Every incident seems to have type of reaction. The initial incident will happen and then some sort of knee jerk reaction (riots, protests, ambushes etc) while the actual investigation to the aforementioned incident is being conducted. 

Once the dust settles and the official facts of the incident are released to the public, they’re on to next shitstorm protest and so on and so
on. 

It’s just an excuse to go out and cause mayhem. Nobody really cares about what actually happened.


----------



## RodneyFarva

Watch the incident unfold in the bodycam below. WARNING - Graphic Violence and Obscene Language:





Louisville, KY - Bodycam video was released on Thursday of the first officers to arrive on the scene after Louisville Metropolitan Police Department (LMPD) Sergeant Jonathan Mattingly was shot during the warrant service at Breonna Taylor's apartment in March.

Sgt. Mattingly was shot when officers served a search warrant at Taylor's apartment just after midnight on March 13.

The bodycam video was released by the sergeant's attorney, Todd McMurtry, WAVE reported.

"They called him a 'murderer,' when all he did was defend himself," McMurtry said. "This is the raw video of Louisville officer Sgt. John Mattingly shortly after Kenneth Walker shot him."

An investigation by the Kentucky Attorney General's Office revealed that, despite the fact the officers had a "no knock" warrant the night Taylor was shot, police announced themselves before they attempted to enter the residence.

Kentucky Attorney General Daniel Cameron said that an independent civilian witness had confirmed having heard the officers announce themselves.
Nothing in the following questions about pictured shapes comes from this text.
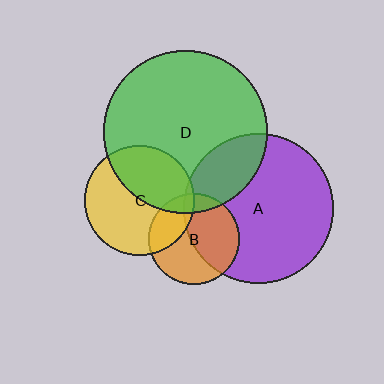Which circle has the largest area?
Circle D (green).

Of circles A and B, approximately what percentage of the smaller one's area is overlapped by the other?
Approximately 50%.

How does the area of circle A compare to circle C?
Approximately 1.8 times.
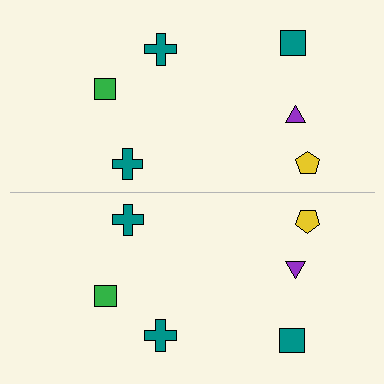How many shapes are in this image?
There are 12 shapes in this image.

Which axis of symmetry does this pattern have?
The pattern has a horizontal axis of symmetry running through the center of the image.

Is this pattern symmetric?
Yes, this pattern has bilateral (reflection) symmetry.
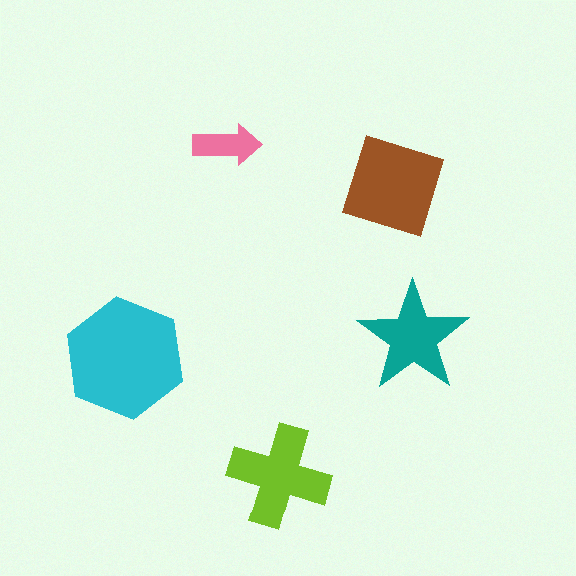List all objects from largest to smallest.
The cyan hexagon, the brown diamond, the lime cross, the teal star, the pink arrow.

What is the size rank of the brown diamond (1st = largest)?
2nd.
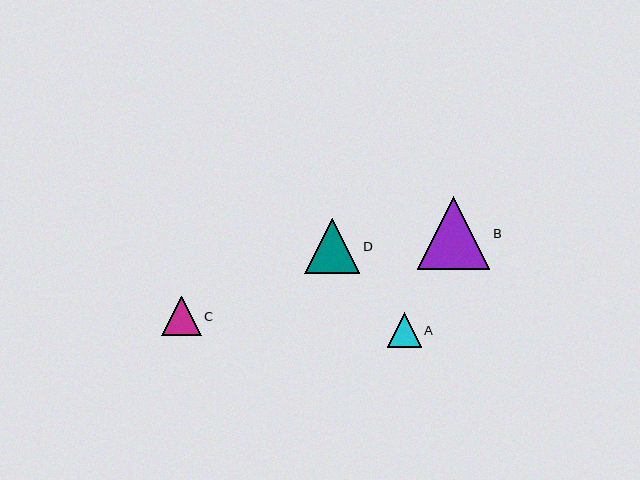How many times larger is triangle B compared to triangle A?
Triangle B is approximately 2.1 times the size of triangle A.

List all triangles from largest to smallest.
From largest to smallest: B, D, C, A.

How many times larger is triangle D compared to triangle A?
Triangle D is approximately 1.6 times the size of triangle A.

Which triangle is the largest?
Triangle B is the largest with a size of approximately 72 pixels.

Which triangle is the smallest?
Triangle A is the smallest with a size of approximately 34 pixels.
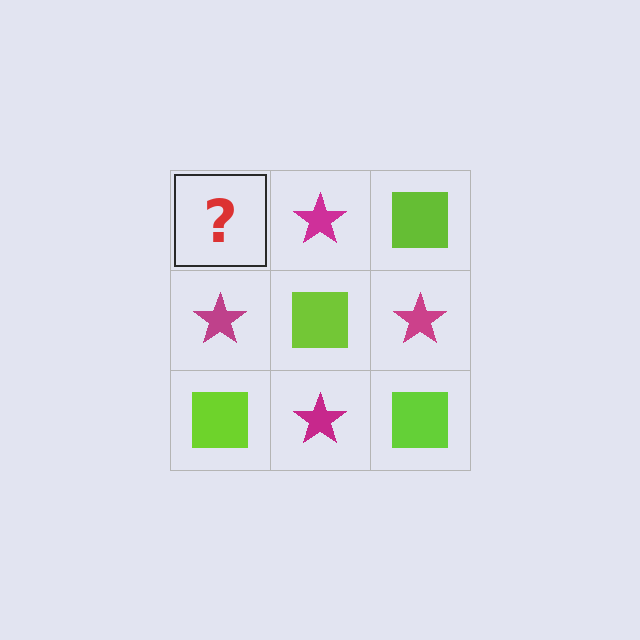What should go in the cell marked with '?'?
The missing cell should contain a lime square.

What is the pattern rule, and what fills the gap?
The rule is that it alternates lime square and magenta star in a checkerboard pattern. The gap should be filled with a lime square.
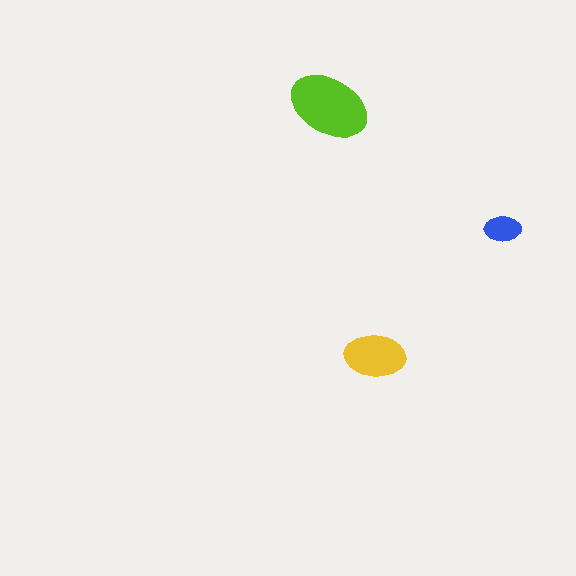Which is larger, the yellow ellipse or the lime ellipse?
The lime one.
The attorney general said it was after that clear announcement that police busted through the door and saw a man and woman at the end of the hallway. Sgt. Mattingly was immediately shot, according to Cameron.

"Kenneth Walker fired the shot that hit Sgt. Mattingly," the attorney general confirmed.
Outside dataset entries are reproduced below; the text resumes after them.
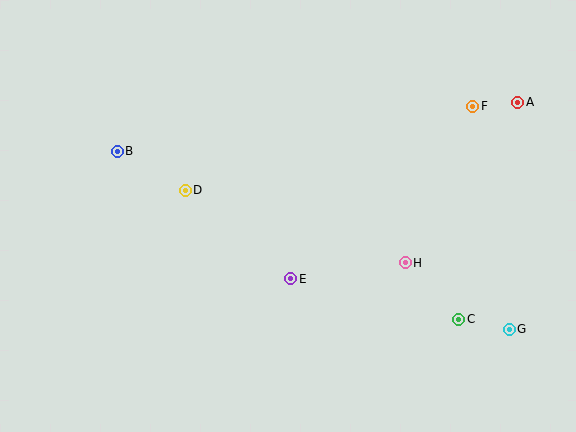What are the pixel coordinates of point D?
Point D is at (185, 190).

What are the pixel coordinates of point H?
Point H is at (405, 263).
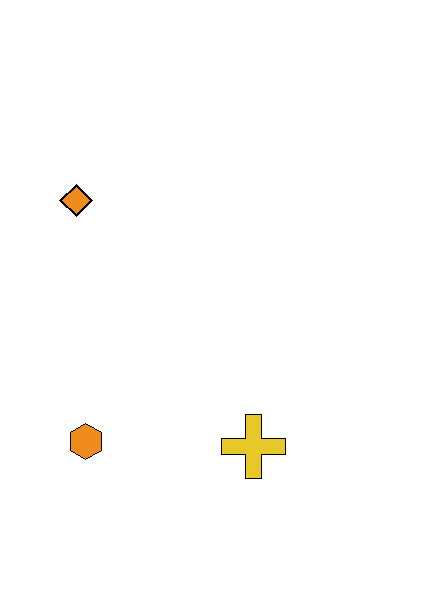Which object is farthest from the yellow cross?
The orange diamond is farthest from the yellow cross.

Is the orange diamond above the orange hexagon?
Yes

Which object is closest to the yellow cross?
The orange hexagon is closest to the yellow cross.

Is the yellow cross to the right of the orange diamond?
Yes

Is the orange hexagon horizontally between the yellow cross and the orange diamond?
Yes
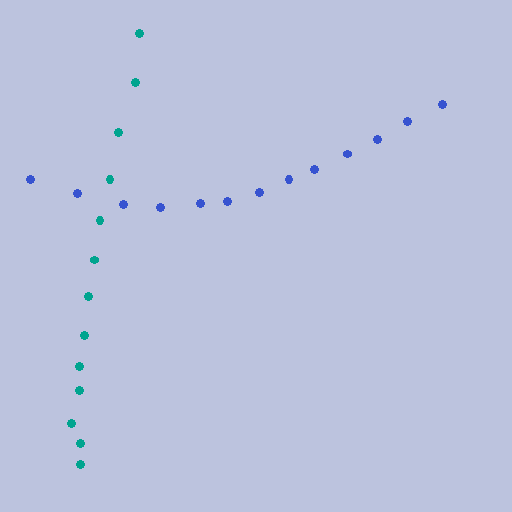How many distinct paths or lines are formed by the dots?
There are 2 distinct paths.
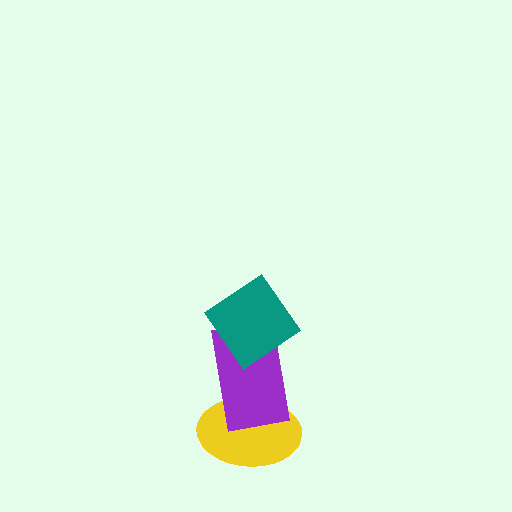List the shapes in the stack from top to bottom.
From top to bottom: the teal diamond, the purple rectangle, the yellow ellipse.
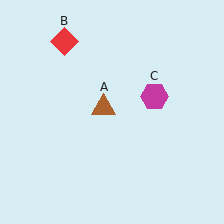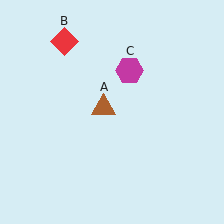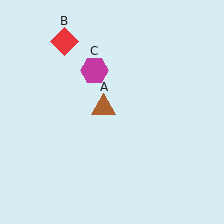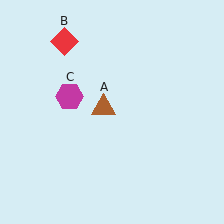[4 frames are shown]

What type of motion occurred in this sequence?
The magenta hexagon (object C) rotated counterclockwise around the center of the scene.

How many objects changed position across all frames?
1 object changed position: magenta hexagon (object C).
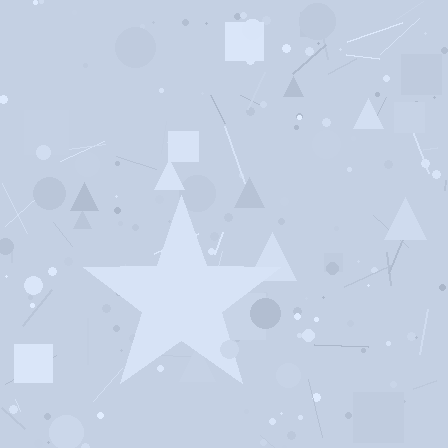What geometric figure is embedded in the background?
A star is embedded in the background.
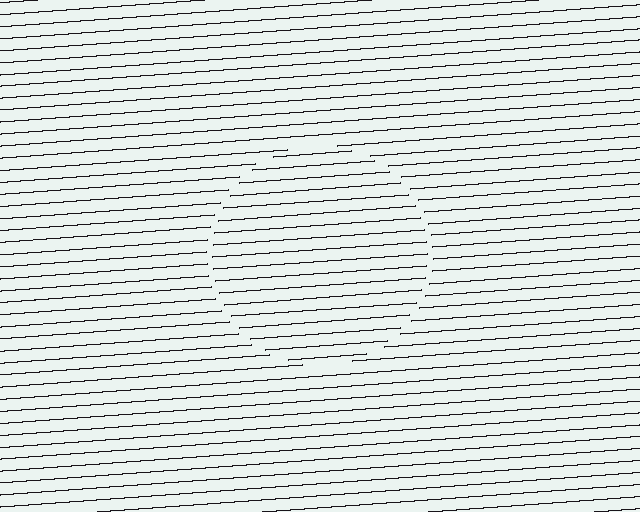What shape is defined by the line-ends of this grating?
An illusory circle. The interior of the shape contains the same grating, shifted by half a period — the contour is defined by the phase discontinuity where line-ends from the inner and outer gratings abut.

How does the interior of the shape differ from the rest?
The interior of the shape contains the same grating, shifted by half a period — the contour is defined by the phase discontinuity where line-ends from the inner and outer gratings abut.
He debunked claims by Walker that Sgt. Mattingly was shot by a fellow officer during the chaos that ensued.

Cameron said Sgt. Mattingly was struck by a 9mm bullet from Walker's weapon and officers had been carrying 40-caliber weapons.

Bodycam showed that the first officer who responded to the scene after Sgt. Mattingly was shot encountered a gate at the entrance to the community.
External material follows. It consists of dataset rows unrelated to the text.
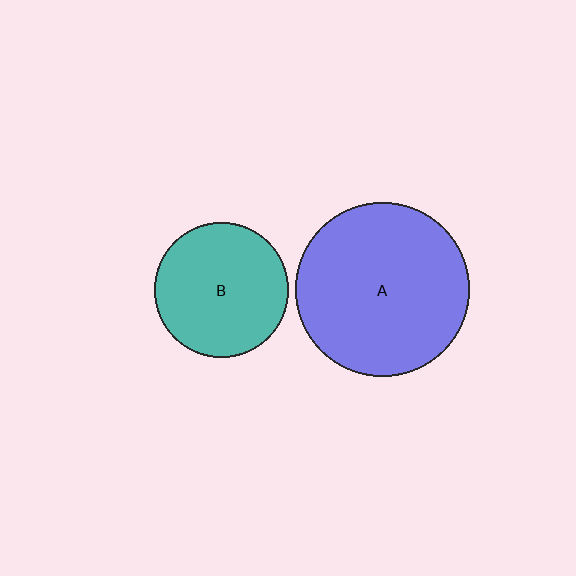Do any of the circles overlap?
No, none of the circles overlap.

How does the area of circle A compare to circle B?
Approximately 1.7 times.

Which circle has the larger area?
Circle A (blue).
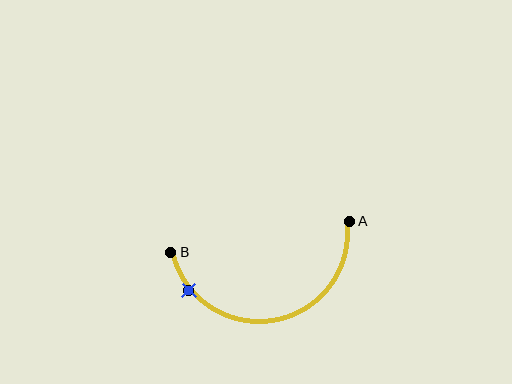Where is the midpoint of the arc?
The arc midpoint is the point on the curve farthest from the straight line joining A and B. It sits below that line.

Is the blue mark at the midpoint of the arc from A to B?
No. The blue mark lies on the arc but is closer to endpoint B. The arc midpoint would be at the point on the curve equidistant along the arc from both A and B.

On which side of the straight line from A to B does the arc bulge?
The arc bulges below the straight line connecting A and B.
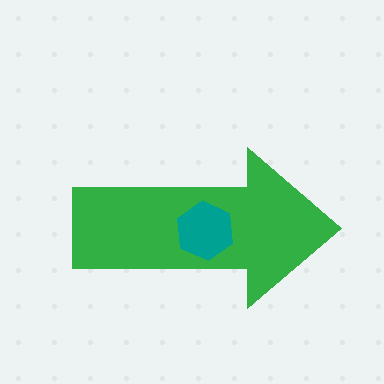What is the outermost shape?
The green arrow.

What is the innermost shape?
The teal hexagon.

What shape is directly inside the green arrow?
The teal hexagon.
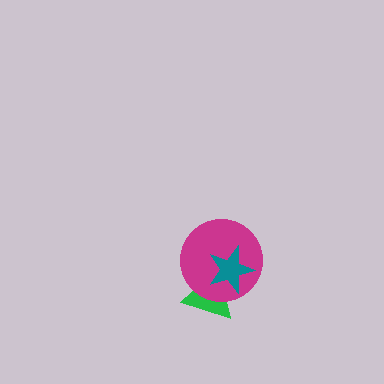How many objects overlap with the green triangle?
2 objects overlap with the green triangle.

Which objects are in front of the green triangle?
2 objects cover part of the green triangle: the magenta circle and the teal star.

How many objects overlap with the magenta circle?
2 objects overlap with the magenta circle.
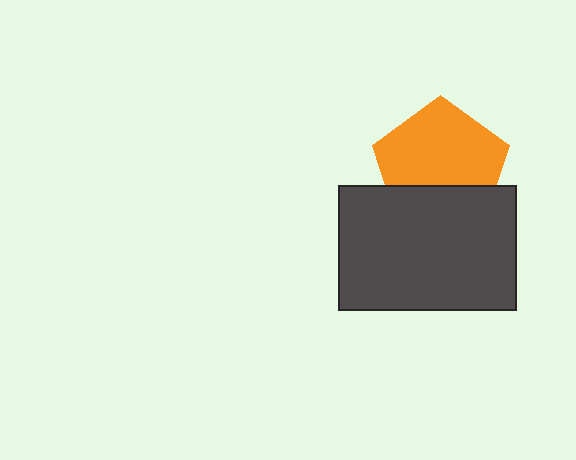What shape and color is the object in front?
The object in front is a dark gray rectangle.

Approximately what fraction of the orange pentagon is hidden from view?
Roughly 33% of the orange pentagon is hidden behind the dark gray rectangle.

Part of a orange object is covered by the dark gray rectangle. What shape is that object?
It is a pentagon.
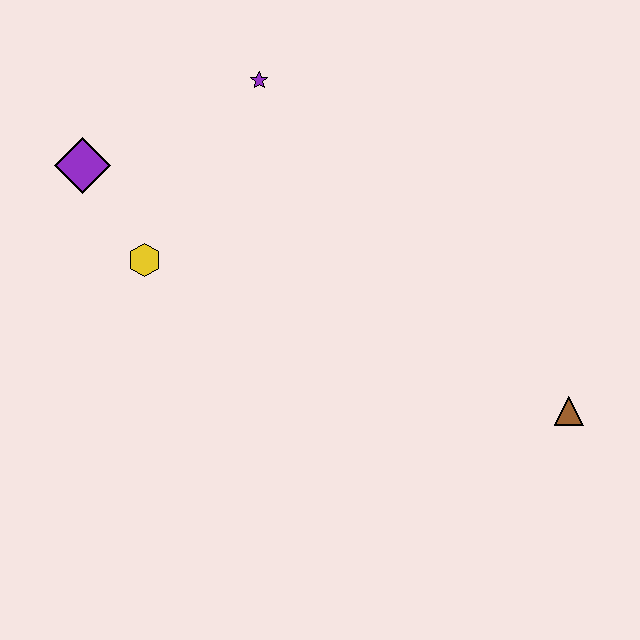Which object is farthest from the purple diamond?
The brown triangle is farthest from the purple diamond.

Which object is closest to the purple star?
The purple diamond is closest to the purple star.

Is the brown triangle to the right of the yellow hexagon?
Yes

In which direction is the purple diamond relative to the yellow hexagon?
The purple diamond is above the yellow hexagon.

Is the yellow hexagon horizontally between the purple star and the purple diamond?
Yes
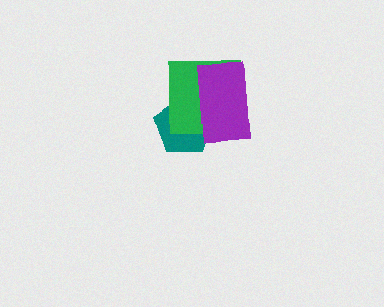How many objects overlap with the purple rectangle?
2 objects overlap with the purple rectangle.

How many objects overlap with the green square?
2 objects overlap with the green square.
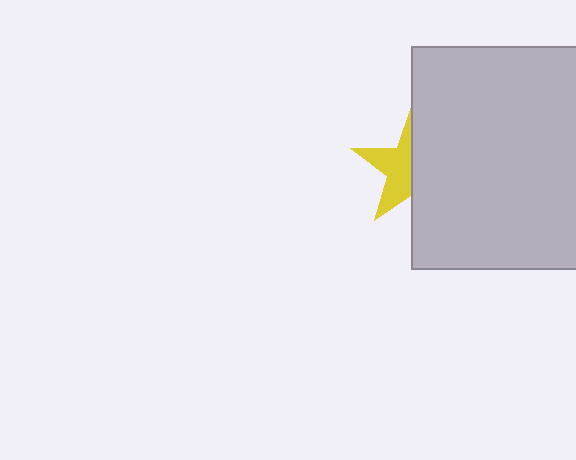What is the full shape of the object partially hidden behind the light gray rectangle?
The partially hidden object is a yellow star.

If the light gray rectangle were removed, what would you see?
You would see the complete yellow star.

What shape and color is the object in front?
The object in front is a light gray rectangle.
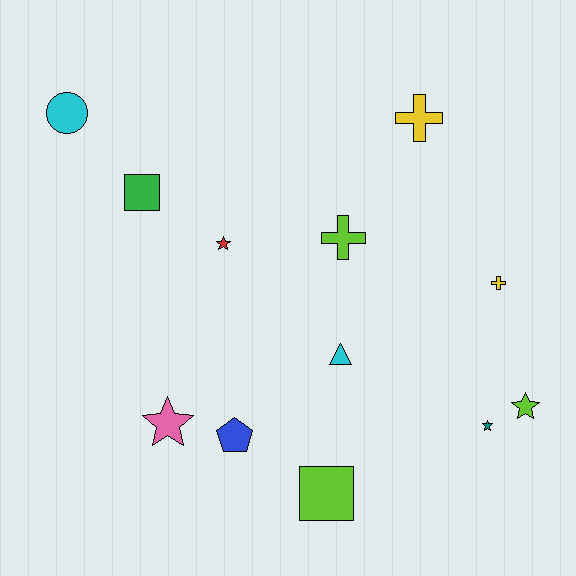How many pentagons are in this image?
There is 1 pentagon.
"I've got EMS on standby," somebody said over the police radio.

The video showed the officer briefly stepped out of his vehicle but then he could hear officers yelling inside the gated community.

So he got back into his police cruiser, backed up, and rammed the gate to gain entry, the video showed.

Seconds later, he jumped out of his vehicle and raced over to help the officers performing First Aid on the sergeant.

Sgt. Mattingly had been shot in the femoral artery and was bleeding profusely as officers worked to stop the flow and save his life, the video showed.

The video showed Sgt. Mattingly wanted one of the officers to call his wife for him, and the officer told him to unlock his phone and he'd do it as soon as they got the pressure bandages attached to his wounds.

Sgt. Mattingly squirmed in pain and gasped as officers attempted to pack the bullet holes they found in his leg, the video showed.

They also talked to him, trying to keep him awake as they worked.

In the bodycam video, an officer can be heard asking to talk to SWAT over the radio and trying to ascertain when an ambulance would arrive.

"We've got EMS on standby - where are they?" an officer asked in the video.

Officers cannot be seen rendering aid to Taylor in the bodycam video but the attorney general said the special prosecutor's investigation had determined that the 26-year-old woman died within a moment or so of being shot multiple times.

When officers were advised the ambulance was still 15 minutes out, they loaded Sgt. Mattingly onto the back of a police car to get him out of the area, and then transported him to the hospital in a police vehicle.

The officers responding to the scene surrounded the vehicle and covered the sergeant as they took him out of the area.


----------



## EUPD377

Mattingly needs to sue the major news networks like the Covington Catholic kid did. He’s been burned at the stake despite doing nothing wrong. 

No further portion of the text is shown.